Schulz v. New York State Department of Environmental Conservation

Mahoney, J.

Appeal from a judgment of the Supreme Court (Williams, J.), entered April 2, 1991 in Albany County, which dismissed petitioners’ application, in a combined proceeding pursuant to CPLR article 78 and action for declaratory judgment, to, inter alia, declare invalid the approval by respondent Department of Environmental Conservation of a solid waste consolidation plan with respect to a landfill located in Washington County.

This matter arises out of the approval and implementation by respondent Department of Environmental Conservation (hereinafter DEC) of a solid waste consolidation plan (hereinafter the plan) prepared by respondent Washington County (hereinafter the County). The plan was prepared pursuant to the terms of an order on consent, which order arose out of an enforcement action instituted by DEC to effect closure of numerous unpermitted municipal landfills located throughout the County. Under its terms, eight unpermitted landfills were closed and provisions were made for interim disposal of the County’s solid waste at existing unpermitted landfills located in respondent Town of Fort Ann and in the Town of Easton.

Contending that DEC’S approval and implementation of the plan, which concededly intensified use of the noncompliant Fort Ann Landfill, (1) constituted an action within the meaning of the State Environmental Quality Review Act (ECL art 8) (hereinafter SEQRA) and required DEC’s compliance with the provisions thereof prior to granting approval, which was not done, and (2) in any event, was an abuse of its discretion, petitioners, all residents of the Towns of Fort Ann and Queensbury, proceeding pro se, commenced this combined CPLR article 78 proceeding/declaratory judgment action/General Municipal Law § 51 action seeking to void implementation of the plan. Prior to joinder of issue DEC moved to dismiss asserting lack of standing and failure to state a claim. Supreme Court granted the motion and dismissed plaintiffs’ pleading in its entirety, concluding that compliance with SEQRA was not necessary in this instance so as to warrant CPLR article 78 relief and that plaintiffs had failed to establish the existence of any fraud or illegal acts involving waste of public property to support that part of the pleading which *942sought relief pursuant to General Municipal Law § 51. Only petitioner Robert L. Schulz (hereinafter petitioner) appeals.*

In our view, petitioner lacks standing to maintain the SEQRA and abuse of discretion challenges urged on this appeal. It is now well established that the conferral of standing to challenge governmental actions involving land use, on SEQRA grounds or otherwise, requires a showing that the challenger will suffer direct harm, that is, injury which is in some way different from that of the public at large (see, e.g., Society of Plastics Indus, v County of Suffolk, 77 NY2d 761, 774-775). A review of the record makes clear that, viewing petitioner’s allegations of injury separately from those of the other nonappealing petitioners, as we must, he does not meet this standard. Petitioner admits that he does not obtain his drinking water from the purported aquifer underlying the Fort Ann Landfill; his only claims of injury are that he frequents a restaurant that gets its water from the alleged aquifer and that there will be increased traffic in the area where he lives due to trucks carrying garbage to the landfill and an increase in odor. These injuries, however, are no different in kind or degree from those of the public at large. In any event, it seems clear that the action challenged was excepted from compliance with SEQRA (see, e.g., ECL 8-0105 [5] [i]; 6 NYCRR 617.2 [q] [i]; Matter of New York Pub. Interest Research Group v Town of Islip, 71 NY2d 292; Matter of Town of Brunswick v Jorling, 149 AD2d 832), and that petitioner has failed to satisfy his heavy burden of proving that DEC’s approval of the plan lacked a reasonable and rational basis.

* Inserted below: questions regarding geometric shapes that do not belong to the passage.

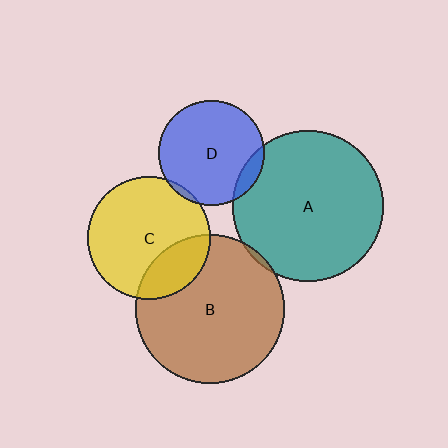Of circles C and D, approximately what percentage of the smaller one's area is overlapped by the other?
Approximately 5%.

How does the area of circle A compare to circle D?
Approximately 2.0 times.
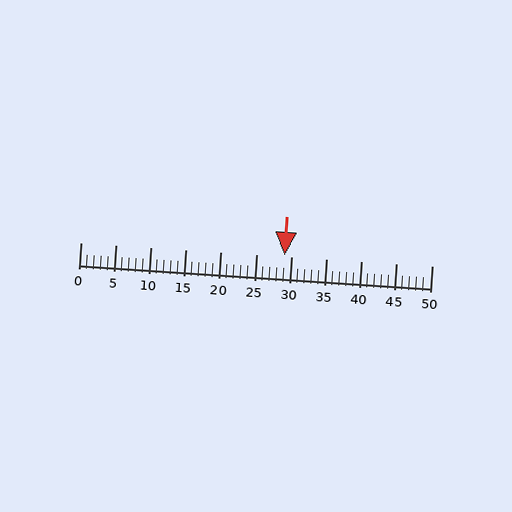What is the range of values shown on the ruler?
The ruler shows values from 0 to 50.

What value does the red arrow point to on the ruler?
The red arrow points to approximately 29.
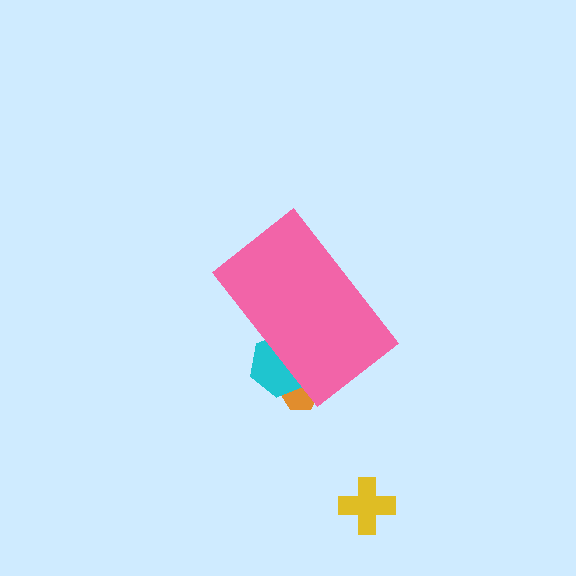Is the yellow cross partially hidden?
No, the yellow cross is fully visible.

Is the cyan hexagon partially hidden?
Yes, the cyan hexagon is partially hidden behind the pink rectangle.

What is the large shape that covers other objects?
A pink rectangle.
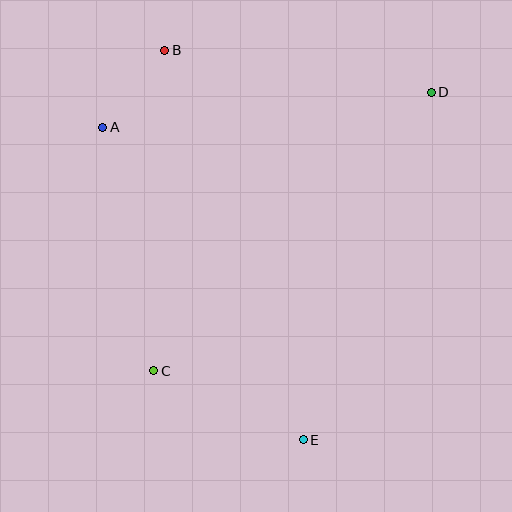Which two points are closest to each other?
Points A and B are closest to each other.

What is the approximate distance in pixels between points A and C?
The distance between A and C is approximately 249 pixels.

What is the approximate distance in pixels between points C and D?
The distance between C and D is approximately 393 pixels.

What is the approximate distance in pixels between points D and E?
The distance between D and E is approximately 370 pixels.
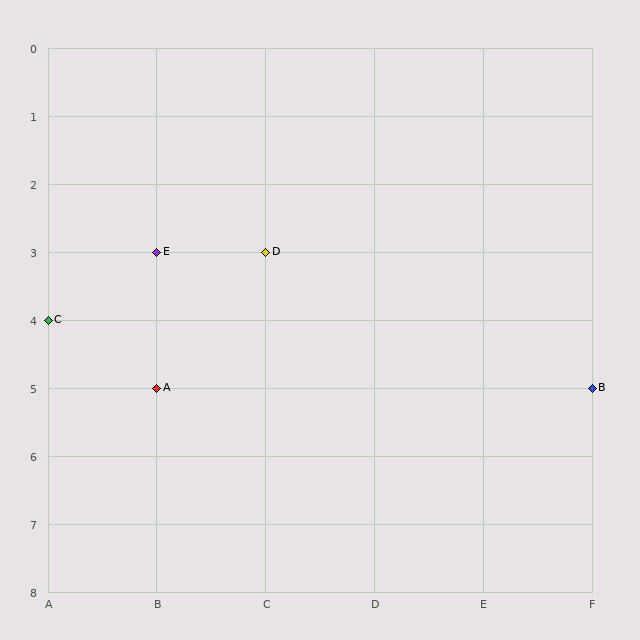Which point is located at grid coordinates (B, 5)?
Point A is at (B, 5).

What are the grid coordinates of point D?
Point D is at grid coordinates (C, 3).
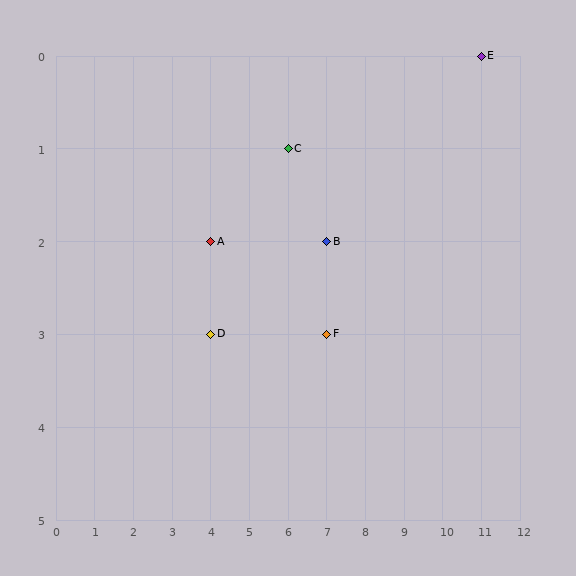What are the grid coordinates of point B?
Point B is at grid coordinates (7, 2).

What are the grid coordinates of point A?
Point A is at grid coordinates (4, 2).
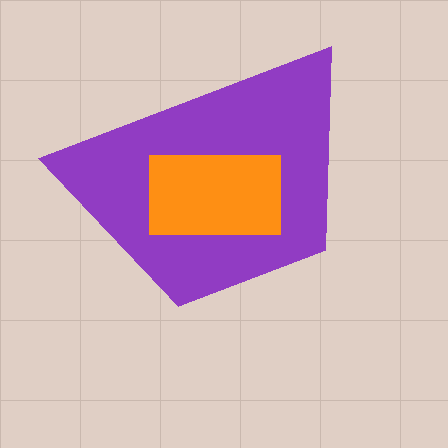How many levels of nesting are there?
2.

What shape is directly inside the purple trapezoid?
The orange rectangle.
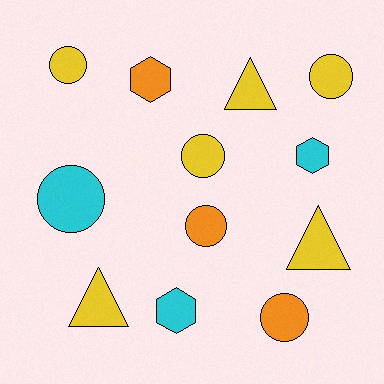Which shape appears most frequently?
Circle, with 6 objects.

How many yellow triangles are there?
There are 3 yellow triangles.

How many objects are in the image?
There are 12 objects.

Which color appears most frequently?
Yellow, with 6 objects.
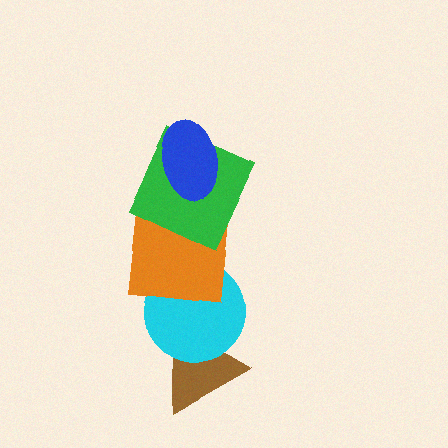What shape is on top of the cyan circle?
The orange square is on top of the cyan circle.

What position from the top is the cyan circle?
The cyan circle is 4th from the top.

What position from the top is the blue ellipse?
The blue ellipse is 1st from the top.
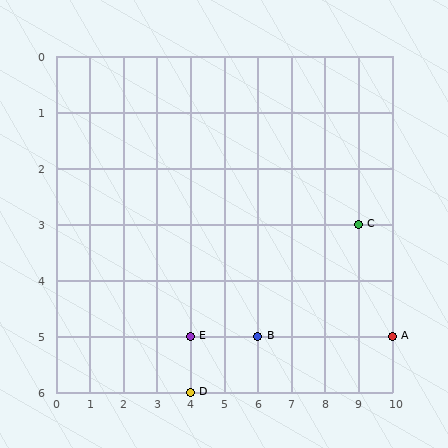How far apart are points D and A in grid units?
Points D and A are 6 columns and 1 row apart (about 6.1 grid units diagonally).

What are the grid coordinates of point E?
Point E is at grid coordinates (4, 5).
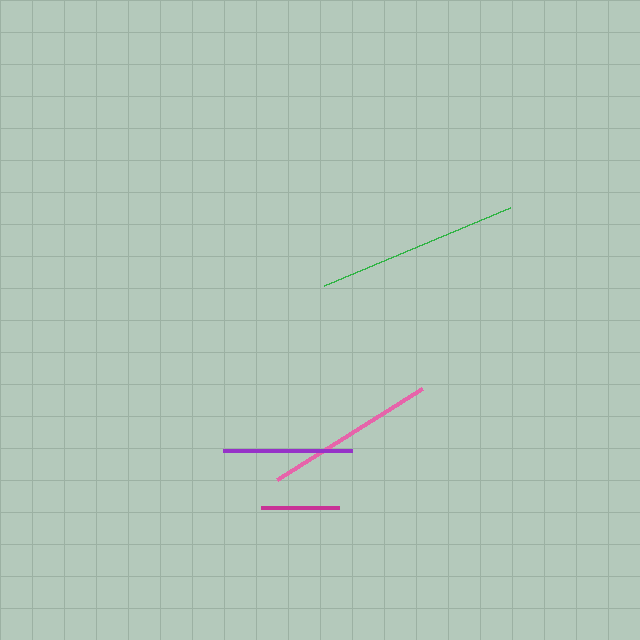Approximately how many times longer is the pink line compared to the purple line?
The pink line is approximately 1.3 times the length of the purple line.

Weiss, P. J., Levine, Mercure and Casey, JJ., concur. Ordered that the judgment is affirmed, without costs.

Only petitioner filed a notice of appeal from Supreme Court’s order. Although this notice of appeal purports to include all nine pro se petitioners as appellants, because petitioner is not admitted to practice law in this State he cannot take an appeal on their behalf (see, Judiciary Law § 478; New York Criminal & Civ. Cts. Bar Assn, v Jacoby, 61 NY2d 130, 136; Blunt v Northern Oneida County Landfill [NOCO], 145 AD2d 913, 914). While petitioner requests us to excuse this defect, we have no authority to do so. It is well settled that a party’s failure to timely file a notice of appeal effectively deprives this Court of jurisdiction to entertain his or her appeal (see, Hecht v City of New York, 60 NY2d 57, 61; Austin & Co. v Reichert Constr. Corp., 151 AD2d 851, lv denied 75 NY2d 704).